Second, having already spent USD61bn on official FX intervention and USD/JPY moving back to 160 (and over) in less than two months before the first operation, the Minister of Finance’s moves must be weighed carefully. What has been clear is that FX interventions are a temporary measure to curb volatility, not a solution to a structurally oversold currency. Ultimately, Japanese officials know US macro and the Fed matter more than anything else for the yen, and there may be an incentive to wait until tomorrow’s core PCE before intervening again. Should US data fuel more USD strength, then intervention would become almost inevitable – but with the new line in the sand potentially closer to 165, as mentioned. We may well see more verbal intervention and potentially a rate check (the latter will be evident in price action) before any new round of FX intervention is deployed.
Finally, the role of Bank of Japan policy in all this must not be underestimated. There is a stronger case now for the BoJ to raise rates in July to support the currency, even if that is not explicitly considered as a motive for policy action. Still, with large wage rises coming through, and inflation expectations this morning rising to the highest in 20 years, we think there is enough backing from an price-projection perspective to see another two rate raises this year in Japan.

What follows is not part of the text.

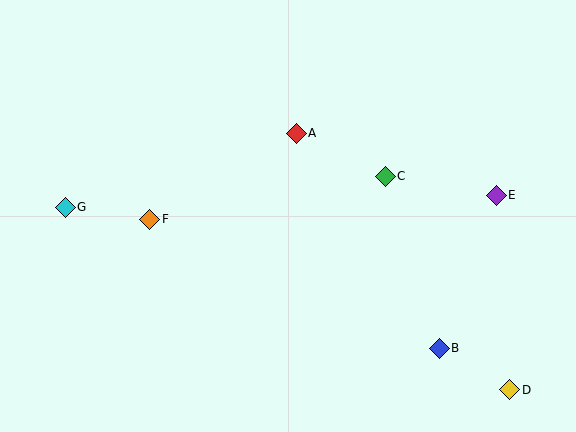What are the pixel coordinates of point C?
Point C is at (385, 176).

That probably bodes well for a gradual recovery in a scenario where the Fed is moving towards easing, but in the near term, it’s all about urgent care more than long-term therapy for the yen.
Francesco Pesole
SEK: Riksbank cautious hold this morning
Sweden’s central bank announces policy this morning and we expect a hold, in line with consensus and market expectations. As discussed in our preview, Riksbank Governor Erik Thedeen recently said the “threshold is very high for a rate cut” in June after the May rate cut was followed by some higher-than-expected inflation and growth numbers.

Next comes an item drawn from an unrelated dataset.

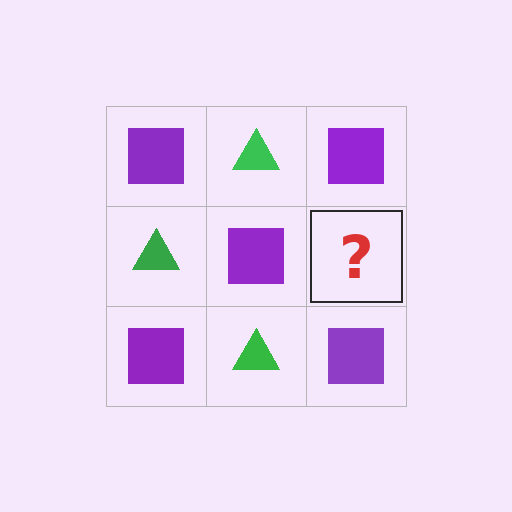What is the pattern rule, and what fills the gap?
The rule is that it alternates purple square and green triangle in a checkerboard pattern. The gap should be filled with a green triangle.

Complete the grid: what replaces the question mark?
The question mark should be replaced with a green triangle.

We believe the Riksbank will not tweak its current guidance for two more rate cuts in the second half of the year at this meeting. Despite the disinflation process slowing, the activity/labour picture in Sweden remains somewhat concerning and still argues for rate cuts down the road. Our call is for three more rate decreases this year but we doubt this will already be indicated in today’s guidance – also taking the ECB’s more cautious stance on easing into consideration.
EUR/SEK has rebounded in the past couple of weeks to 11.30 after reaching an 11.15 low on 12 June. We had felt that a gradual appreciation in the pair was on the cards given soft European sentiment, but the idiosyncratic curbs to the EUR due to political risks are helping put a cap, and today’s cautious hold by the Riksbank should not cause any major selloffs in SEK, in our view. Markets are pricing in 55bp of easing by November in Sweden, and there is a chance of a small hawkish repricing helping SEK today. What matters for the Riksbank is that SEK is now trading around 4% stronger on a trade-weighted basis compare to when they cut in May, which allows greater room for easing.
Our view is neutral on EUR/SEK into the summer, as a generalised positive environment for high-beta currencies may be countered by Riksbank dovishness and a EUR-specific recovery. However, the risks are skewed to the downside for EUR/SEK as the risk environment could have a greater weighting, if anything.